Também há razões para questionar por que a Rússia arriscaria atacar sistemas submarinos em vias navegáveis agora ladeadas por países membros da OTAN. Isso poderia colocar em risco as operações de contrabando de petróleo das quais a Rússia confiou para financiar a guerra na Ucrânia e, possivelmente, provocar esforços mais agressivos dos governos ocidentais para sufocar a rota da Rússia para o Atlântico Norte.

Em uma cúpula do Báltico em Helsinque em 14 de janeiro, o secretário-geral da Otan, Mark Rutte, anunciou planos para novas patrulhas por fragatas, aeronaves, satélites submarinos e uma "pequena frota de drones navais" projetados para detectar sabotagem submarina.

Apesar dos avanços nas capacidades de vigilância submarina, atribuir ataques tem se mostrado difícil. O bombardeio dos gasodutos Nord Stream entre a Rússia e a Alemanha em setembro de 2022 foi inicialmente amplamente atribuído à Rússia, mas agora acredita-se que tenha sido realizado por um alto oficial militar ucraniano com laços profundos com os serviços de inteligência do país.

A Finlândia adotou uma abordagem mais agressiva para o caso de 25 de dezembro de danos ao cabo, forçando o Eagle S a entrar em águas finlandesas antes que a polícia e as autoridades da guarda costeira abordassem a embarcação de helicóptero. Os membros da tripulação suspeitos de estarem de serviço durante os danos causados pelo arrasto da âncora estão impedidos de deixar a Finlândia enquanto a investigação avança.

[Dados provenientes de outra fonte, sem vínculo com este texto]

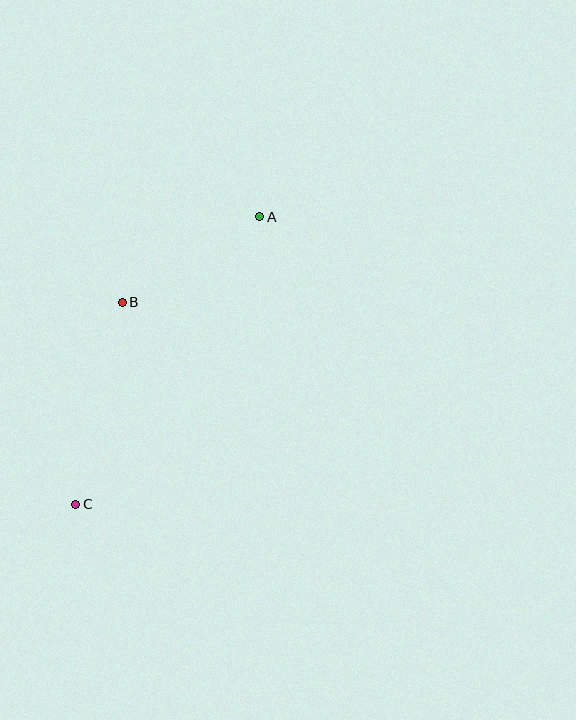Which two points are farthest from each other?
Points A and C are farthest from each other.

Uma autoridade nórdica informada sobre a investigação disse que as condições no petroleiro eram péssimas. "Sempre saímos com a suposição de que os navios da frota paralela estão em mau estado", disse o funcionário. "Mas isso foi ainda pior do que pensávamos."

Herman Ljungberg, advogado que representa o proprietário do petroleiro Eagle S, reconheceu em entrevista por telefone que a embarcação transportava petróleo russo, mas negou que violasse o direito internacional ou que a tripulação tivesse causado intencionalmente qualquer dano.

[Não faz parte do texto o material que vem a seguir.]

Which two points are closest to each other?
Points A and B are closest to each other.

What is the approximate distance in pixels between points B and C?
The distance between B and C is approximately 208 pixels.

Autoridades de segurança europeias disseram que o principal serviço de inteligência da Finlândia está de acordo com seus colegas ocidentais de que o incidente de 25 de dezembro parece ter sido um acidente, embora tenham alertado que pode ser impossível descartar um papel russo.

Uma porta-voz do Escritório Nacional de Investigação da Finlândia, que está liderando a investigação do Eagle S, disse que a investigação do departamento "ainda está aberta e é muito cedo para tirar conclusões finais sobre as causas ou combinações por trás dos danos".

Dixon relatou de Riga, Letônia, e Stanley-Becker de Washington. Ellen Francis em Bruxelas contribuiu para este relatório.